The district covers most of East Brunswick, including Cook’s Corner and Brunswick Landing.
Several attempts by phone and email to reach Lawler were unsuccessful.
A former town councilor, chairman of the Brunswick School Board and district court judge, Tucker was elected to the Legislature in 2014.
His reason for running again, he said, is two-fold: his concern about the “growing gap” between who he called “ordinary people” and the very wealthy, and the fate of the environment.
Tucker serves as House chairman of the Joint Committee on Environmental and Natural Resources.
“I think that we’re fouling our nest and have to do something to stop air pollution, to stop polluting our waters, and to do something about the massive amounts of garbage that we’re just throwing away,” he said.
Tucker also thinks the national government is “going backwards” on the two major issues he cares about, partially by “accelerating the shift of resources from ordinary people to the top.”
He thinks education is a key way to fight back. For instance, Tucker said elementary school teachers should be teaching about ecology and the environment, and environmental protections should be increased.
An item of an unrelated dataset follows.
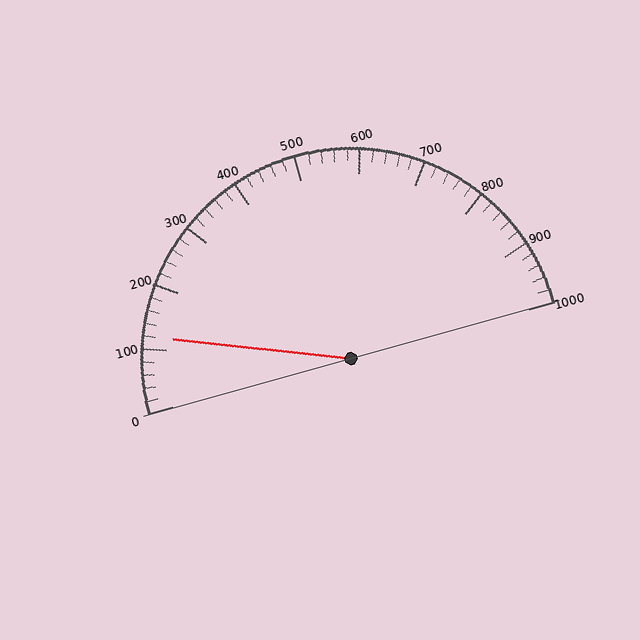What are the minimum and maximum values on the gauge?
The gauge ranges from 0 to 1000.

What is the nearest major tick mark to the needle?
The nearest major tick mark is 100.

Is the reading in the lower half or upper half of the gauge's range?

His other education-related goals include continuing to advocate for the state to fund 55 percent or more of the cost to run public schools, and expanding vocational education.
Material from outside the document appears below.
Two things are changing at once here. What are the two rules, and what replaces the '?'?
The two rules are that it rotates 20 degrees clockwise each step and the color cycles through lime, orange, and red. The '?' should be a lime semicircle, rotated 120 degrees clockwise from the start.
Tucker also believes implementing universal health care will make people “healthier, stronger (and) more creative,” and will free up the money being spent on insurance premiums that are “going through the roof.”
“If we have a single payer or universal health care system, people talk about the tremendous cost of that,” Tucker said. “But if it is the only way we can reduce the increased cost of health care, then in the end it’s gonna save money in the long term.”
In the same vein, he thinks it’s important to hold big drug companies accountable if they have promoted the overuse of opiates “out of pure greed.”
“Looking toward the future, we have to have the expansion of Medicaid to take care of that young group that needs help in their treatment,” he said. “We can’t think of everybody who gets addicted as a criminal – this crisis can be addressed but it requires resources.”
In addition to voting for Medicaid expansion during his earlier terms, Tucker has also voted for initiatives to implement a minimum wage and the 3 percent education surtax.
Another way to move towards his goals for Maine, he said, is a fairer taxation system, which could be accomplished by adjusting the tax rate so more affluent Mainers pay a higher rate.
“The current state administration has slashed taxes dramatically and then claims that we don’t have enough money to do things for the opiate crisis, for education, for health care, for the environment,” Tucker said.
Above all, he said there is a need for civility that runs through all issues. Working toward civility in public discussion and debate is another one of his goals.
“You can feel passionate about something, but you have to communicate in a tolerant, honest and open and in good faith way,” Tucker said. “You can’t just lead with your emotions and generalities, you have to focus.”
Party affiliation: Democrat
Family: Married, three grown children
Occupation: Retired Maine District Court Judge
Education: Bachelor’s degree in political science, Hobart College; juris doctorate, University of Maine School of Law
Political/civic experience: Member of 127th and 128th Legislatures and current House chairman of Joint Committee on Environment and Natural Resources; former chairman of the Brunswick School Board; former Brunswick Town Councilor; former chairman of the Maine Worker’s Compensation Commission.